Detail file handling

Sat May 5 11:08:06 CEST 2007

On Sat 05 May 2007, Alan DeKok wrote:
> Peter Nixon wrote:
> > When running detail2db.pl (the perl import script I posted to the list a
> > few weeks ago) which only uses a single thread and a single DB socket,
> > from a remote machine (same machine as freeradius, not same as
> > PostgreSQL) the DB server load spikes to 2+ and the DB sometimes
> > responds slow enough that FreeRADIUS Auth queries fail and errors are
> > logged (not always.. depends on traffic levels)
>
>   Ouch.  That's not nice.  I had thought that the priority queuing would
> ensure that authentication packets get handled before detail files.
>
>   On the other hand, if the CPU is pegged from handling the detail
> packets, it won't have time to notice that an authentication packet has
> arrived.
>
> > For that reason I have added a 3000 usec sleep in between processing of
> > each packet, which keeps the DB load at about 0.8 while processing a
> > months worth of detail files. Note that perl should be a bit slower than
> > C so a good default sleep time is probably around 5000usec..
>
>   Hmm... Hard-coded sleep times don't adapt well to changing
> circumstances.  Maybe changing the code to require *2* waiting threads
> would be better.  That way, the "max active threads" limit wouldn't be
> reached.  Since that's not reached, more threads won't ever be created
> to handle the flood of detail packets.  And, there will always be one
> waiting thread, which can handle any authentication packet that comes in.

Hi Alan

I think you may have misunderstood the problem and my solution slightly. The 
CPU on the RADIUS servers NEVER gets pegged. Its the system load on the 
backend DB server which goes high, slowing everything down. Now in fact its 
not even the CPU that is being pegged, but rather the hard disk(s). 
Now, you can always add more, faster harddisks and try to trim down the 
amount of data you keep in your DB (so you seek less, and have smaller 
indexes), but that fact remains that even with a dedicated DB server like I 
have, your hard disks will NEVER be able to keep up with a similar speed 
RADIUS server poking at it full speed with multiple threads, unless you have 
at least one disk per radius thread in a RAID mirror so that each thread 
gets its own disk head to seek with. This is an unlikely situation as its 
extremely expensive.

Having 2 waiting threads before the detail file reader kicks in is a good 
idea.. Maybe it should even be 3, or configurable... But it still doesn't 
solve the problem above..

I have the following queries hitting the database during normal operation:

Auth-Request:
    authorize_check_query  - select from stored procedure with multiple joins 
and selects
   authorize_reply_query  - select from stored procedure with multiple joins 
and selects
   authorize_group_check_query - default FR select which includes join
   authorize_group_reply_query - default FR select which includes join
   authenticate_query - never gets hit in my setup...
   duplicate_session_killer - single select from radacct
   sqlippool_dynamic - modified default FR select
   sqlippool_static - modified default FR select
   group_membership_query - default FR select
   postauth_query - default FR insert

Now, this chunk of queries happens for EVERY auth packet. At the same time, 
on other threads you could have multiple Accounting start, update or stop 
packets which are poking new data into both the radacct table as well as the 
sqlippool tables slowing things down by locking bits of those tables and 
doing index updates...

One possible optimisation I could make it to have my duplicate_session_killer 
use data from the sqlippool tables (which are fixed in length and therefore 
should be faster to update indexes) than radacct. I need t benchmark this 
though, and haven't seen the need yet to break a working system.
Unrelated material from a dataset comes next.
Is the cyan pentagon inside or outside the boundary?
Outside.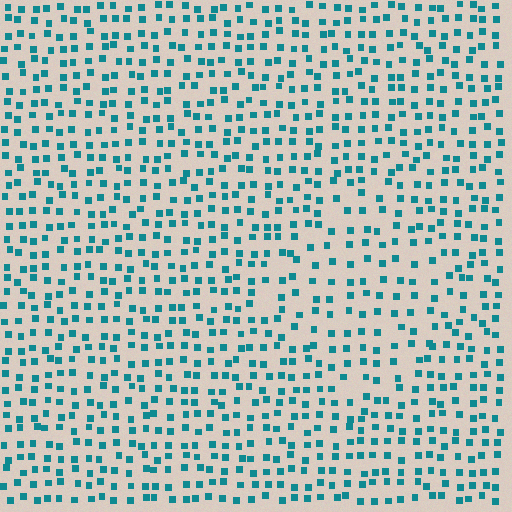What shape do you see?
I see a diamond.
My current config uses 2 separate sql modules, one for auth queries and one 
for acct. Both hit the same database. This ensures that auth can never 
overwhelm acct and visa versa.. (Maybe some of your new changes will make 
this redundant but it certainly improved things when I did it 6 months ago)
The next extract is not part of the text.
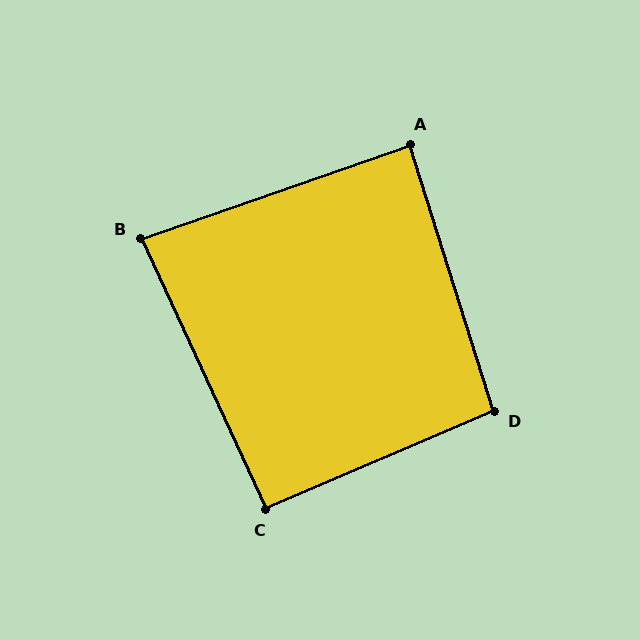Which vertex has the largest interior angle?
D, at approximately 96 degrees.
Now, whileever you have a relatively even mix of radius packets, spread apart 
in time everythings works well. (As I said my DB has a 15min load average of 
0.12 and in normal operation never goes over 0.3)

However when you have a single thread poking accounting data into the system 
at full speed things start to break down. A single thread can push data into 
the radacct table at > 1000 records per second, which pegs the hard disks 
(and works the CPU pretty well also) making the DB spend all its time 
updating indexes (as well as writing to disk of course). 
This works slows down the multi-query auth process to the point where it can 
start to internally time out, and certainly replies late to the NAS.
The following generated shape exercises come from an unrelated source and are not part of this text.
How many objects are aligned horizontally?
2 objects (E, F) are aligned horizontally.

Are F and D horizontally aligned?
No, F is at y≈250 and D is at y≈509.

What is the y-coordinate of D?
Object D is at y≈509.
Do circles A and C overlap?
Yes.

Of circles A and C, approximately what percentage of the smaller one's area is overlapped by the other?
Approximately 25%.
So, again.. Having the detail reader not inject packets back into the system 
unless there is > X threads free is a good idea, but I still think that that 
reader needs a configurable delay in between each packet that it injects...

Its no the lack of threads thats the issue (although that IS an issue), its 
the amount of load one dedicated thread can create...

Cheers
-- 

Peter Nixon
http://www.peternixon.net/
PGP Key: http://www.peternixon.net/public.asc